Nossa Terra Nossa Gente : Vitor Bernardes Valentini: Alma de cientista, coração de “menino-passarinho”
Vi, pela primeira vez, Vitor fotografando as aves da Fazenda Nova Gokulae fiquei impactada com aquele “espécime rara” de menino. Na minha juventude, os garotos de sua idade estariam com estilingues e espingardas, gaiolas e alçapões para matar ou aprisionar as criaturinhas aladas. Vitor Valentini, ao contrário, realizava um sério trabalho: naquele dia, observava e registrava o maior número possível de pássaros daquele santuário ecológico de sua terra natal.
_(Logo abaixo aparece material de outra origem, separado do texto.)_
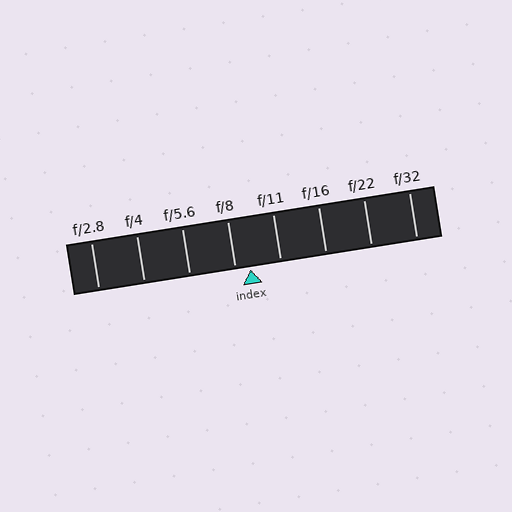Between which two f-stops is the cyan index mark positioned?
The index mark is between f/8 and f/11.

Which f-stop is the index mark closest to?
The index mark is closest to f/8.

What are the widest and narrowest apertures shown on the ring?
The widest aperture shown is f/2.8 and the narrowest is f/32.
Na verdade, aquela era uma atividade da prova Global Big Day criada pelo Laboratório de Ornitologia de Cornell, nos EUA.
O respeito ao trabalho científico que ele realizava impediu-me de ir ao seu encontro e saber como ele havia sido despertado para amar os pássaros e o que ele tinha para nos ensinar. Esta conversa demorou quase três anos para acontecer pois este birdwatcher (observador de pássaros), assim como muitas aves, tinha rotas distintas nos invernos e nos verões: Vitor migrava do Brasil para a América do Norte, no período de suas férias escolares, para colaborar com as pesquisas de renomados cientistas eornitólogos americanos.
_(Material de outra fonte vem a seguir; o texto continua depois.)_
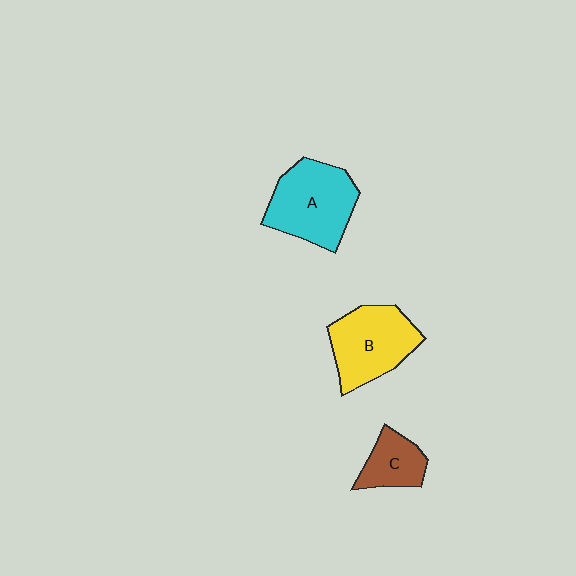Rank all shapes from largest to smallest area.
From largest to smallest: A (cyan), B (yellow), C (brown).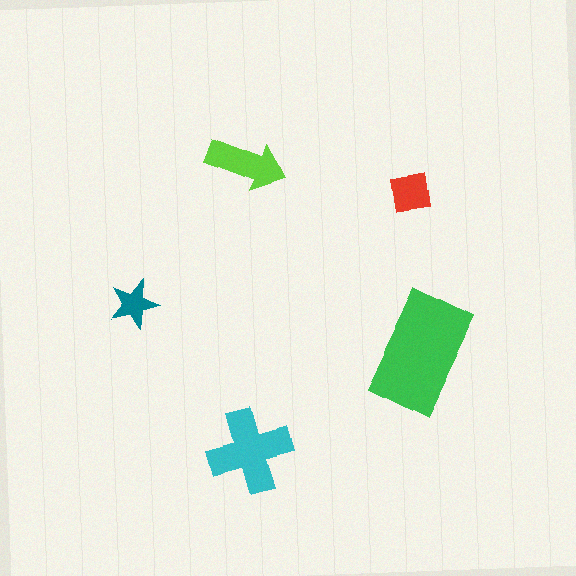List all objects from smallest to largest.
The teal star, the red square, the lime arrow, the cyan cross, the green rectangle.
Em nosso encontro, confidenciou-me que um episódio de sua infância marcou o início de sua paixão pelas aves: durante um passeio à uma fazenda com o pai, ele avistou um pardal preso nas teias de aranha das réguas do curral e, atendendo ao seu pedido, o pai resgatou o passarinho e o colocou na mão de Vitor para que este tirasse a trama mortífera do corpo da avezinha e a soltasse de novo ao céu. Este pequeno ato, misteriosamente, prendeu o coração de Vitor! Desde então, aquele menino de cinco anos, tomou para si o desejo de proteger estes maravilhosos pequenos seres e a Natureza.
Seus pais, Adriana e Wilson Valentini e, também, Alice, sua irmã caçula não medem esforços para ajudar Vitor em sua tarefa de cuidar dos passarinhos que vivem nos arredores de onde moram! Em sua casa há água, frutas e sementes à vontade para os pequeninos e, também, ninhos pendurados sob o beiral do telhado e no jardim. Além do alimento farto e da moradia garantida, na época da criação dos filhotes, há um “anjo sem asas” para protegê-los de predadores naturais (gatos, ratos e corujas) e de outros inimigos mais vorazes.
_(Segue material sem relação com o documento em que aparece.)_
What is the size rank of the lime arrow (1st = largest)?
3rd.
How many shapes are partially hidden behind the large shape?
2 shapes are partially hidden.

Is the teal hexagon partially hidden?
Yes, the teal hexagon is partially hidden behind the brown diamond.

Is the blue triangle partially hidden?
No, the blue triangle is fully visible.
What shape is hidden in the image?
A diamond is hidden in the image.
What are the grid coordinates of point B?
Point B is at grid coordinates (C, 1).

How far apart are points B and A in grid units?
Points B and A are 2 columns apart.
Aos 17 anos, o jovem colecionador de obras raras de ornitologia e de um minimuseu natural discorre sobre os autores estudados, as espécies catalogadas no bosque do condomínio em que mora, das palestras e conferências que ministra nas escolas e congressos científicos e, ainda, das diversas tarefas que ele executa no Laboratório de Ornitologia de Cornell com a desenvoltura de uma exímio cientista.
Ao finalizarmos a entrevista, percebo o micro aparelho auditivo de Vitor. Descubro que ele é 100% deficiente auditivo e desacredito! Observador atento, ouve e distingue o canto de todos os pássaros que emitiram sons enquanto nós passeávamos e conversávamos. Assim como os beija-flores, meu coração para de bater por alguns segundos. Estou diante de uma grande alma. Sorvo o néctar de seu incondicional amor à Natureza e às aves e agradeço! Que o seu voo, Vitor Valentini, seja tão alto e longínquo quanto foi o de outro brasileiro, o ornitólogo Johan Dalgas Frisch. E que as aves do mundo inteiro possam ser abençoadas por sua alma de cientista e por seu coração de “menino-passarinho”!